The Koreans are generally considered a northeast Asian group because of their geographical location. However, recent findings from Y chromosome studies showed that the Korean population contains lineages from both southern and northern parts of East Asia. To understand the genetic history and relationships of Korea more fully, additional data and analyses are necessary.
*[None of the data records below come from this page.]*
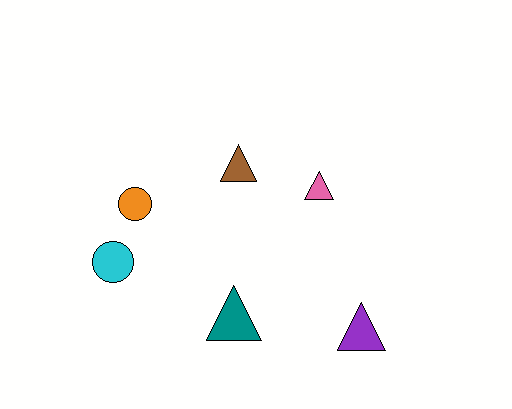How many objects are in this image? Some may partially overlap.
There are 6 objects.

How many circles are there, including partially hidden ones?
There are 2 circles.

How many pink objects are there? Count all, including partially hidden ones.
There is 1 pink object.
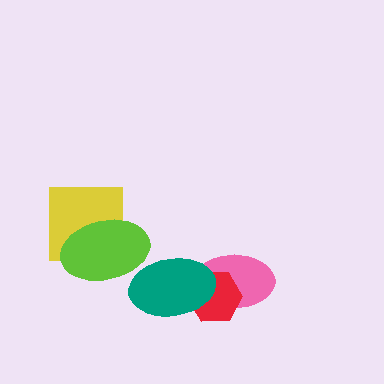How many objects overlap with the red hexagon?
2 objects overlap with the red hexagon.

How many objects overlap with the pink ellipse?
2 objects overlap with the pink ellipse.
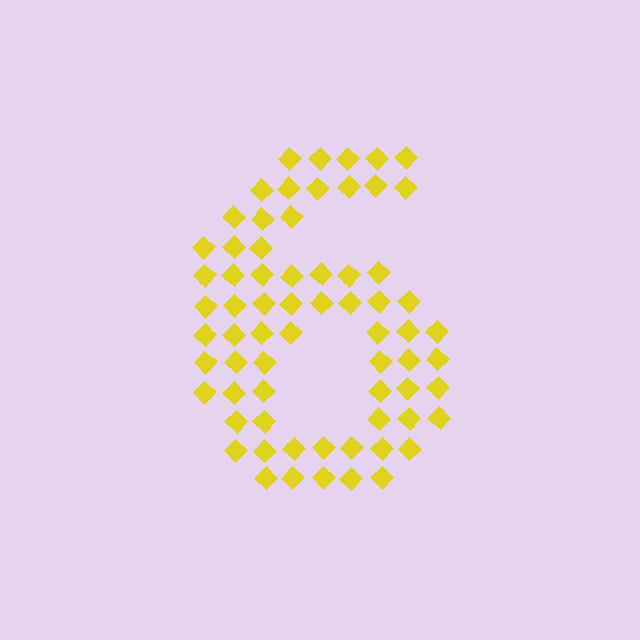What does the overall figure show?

All the mtDNA profiles studied here were classified into subsets of haplogroups common in East Asia, with just two exceptions. In general, the Korean mtDNA profiles revealed similarities to other northeastern Asian populations through analysis of individual haplogroup distributions, genetic distances between populations or an analysis of molecular variance, although a minor southern contribution was also suggested. Reanalysis of Y-chromosomal data confirmed both the overall similarity to other northeastern populations, and also a larger paternal contribution from southeastern populations.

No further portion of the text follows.